Tuesday, April 22, 2014

Chapter 6: Bunnies and Cigars


 
I named the bunnies.
Humper, Thumper, Jumper, Dumper, Craphole Joe and St. Peter Cottontail.
They sit at the kitchen table while I sleep, kick their feet up. Play cards. Smoke cigars.
They know when I’m awake.
They say, “Hey Fred.”
“Welcome back to the world, Fred.”
“You suck.”
My nose will be stuffed full of cigar smoke — stale blue fumes that hang over my face like a pillow. Trying to suffocate me.
I don’t know how those damned bunnies manage to smoke their cigars; I don’t know how they manage to hold cans of spray paint or tubs of gasoline, either. They aren’t real bunnies. I mean, really. They change colors!
Today, for instance, they look like someone took a red marker and scribbled their faces on the air.
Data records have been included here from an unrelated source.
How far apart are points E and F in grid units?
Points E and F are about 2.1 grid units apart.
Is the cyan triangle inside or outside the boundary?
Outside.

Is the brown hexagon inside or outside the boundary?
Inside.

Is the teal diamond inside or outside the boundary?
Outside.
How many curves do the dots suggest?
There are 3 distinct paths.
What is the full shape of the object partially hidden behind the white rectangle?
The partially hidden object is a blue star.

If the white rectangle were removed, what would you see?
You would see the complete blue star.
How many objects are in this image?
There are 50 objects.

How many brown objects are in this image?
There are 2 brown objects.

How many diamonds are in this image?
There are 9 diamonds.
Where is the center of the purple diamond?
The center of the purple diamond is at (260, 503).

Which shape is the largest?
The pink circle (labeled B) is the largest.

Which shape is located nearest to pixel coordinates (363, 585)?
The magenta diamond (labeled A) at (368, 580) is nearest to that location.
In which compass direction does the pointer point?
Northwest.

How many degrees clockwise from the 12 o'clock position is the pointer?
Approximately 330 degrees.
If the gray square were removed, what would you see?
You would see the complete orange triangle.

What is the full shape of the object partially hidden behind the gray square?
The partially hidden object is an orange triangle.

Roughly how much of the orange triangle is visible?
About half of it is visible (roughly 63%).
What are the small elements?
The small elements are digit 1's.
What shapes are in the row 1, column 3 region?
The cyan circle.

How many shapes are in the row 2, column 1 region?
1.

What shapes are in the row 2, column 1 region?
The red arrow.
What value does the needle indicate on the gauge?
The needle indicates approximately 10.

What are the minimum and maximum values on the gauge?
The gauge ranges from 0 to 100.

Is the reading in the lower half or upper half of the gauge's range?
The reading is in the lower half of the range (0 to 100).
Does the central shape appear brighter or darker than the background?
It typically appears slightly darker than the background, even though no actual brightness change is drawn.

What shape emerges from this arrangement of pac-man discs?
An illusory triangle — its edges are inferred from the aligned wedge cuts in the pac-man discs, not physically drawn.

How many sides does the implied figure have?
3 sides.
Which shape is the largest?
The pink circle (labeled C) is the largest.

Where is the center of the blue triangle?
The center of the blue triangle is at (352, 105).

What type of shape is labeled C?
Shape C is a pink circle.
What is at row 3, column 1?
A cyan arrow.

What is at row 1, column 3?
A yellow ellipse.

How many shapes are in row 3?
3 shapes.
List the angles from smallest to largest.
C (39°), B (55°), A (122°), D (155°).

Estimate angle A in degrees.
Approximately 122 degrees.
Sometimes they are purple, though, or blue or black.
Yet no matter their color, they are always bastards.
“I hate you,” says Dumper. 
Sometimes I can get away from the bunnies. If I duck around a corner fast enough, I can usually shake them for a little while.
I used to do that when I was younger, but they’d always find me again.
“Where the fuck you been?” one of them would ask, and there would be paint on their fur or they’d smell like gasoline. That night on the news, I’d see some story about how vandals were out spray painting cars or starting fires in the Quik Mart around the corner.
I learned not to leave them alone.
Bad things happen when I leave the bunnies alone.








1 comment:

  1. Sinister-er and sinister-er... As I said already, you paint a vivid picture in each chapter, and I like how you don't overplay the evil. The overall light conversational tone belies the menacing nature of the rabbits. Great work.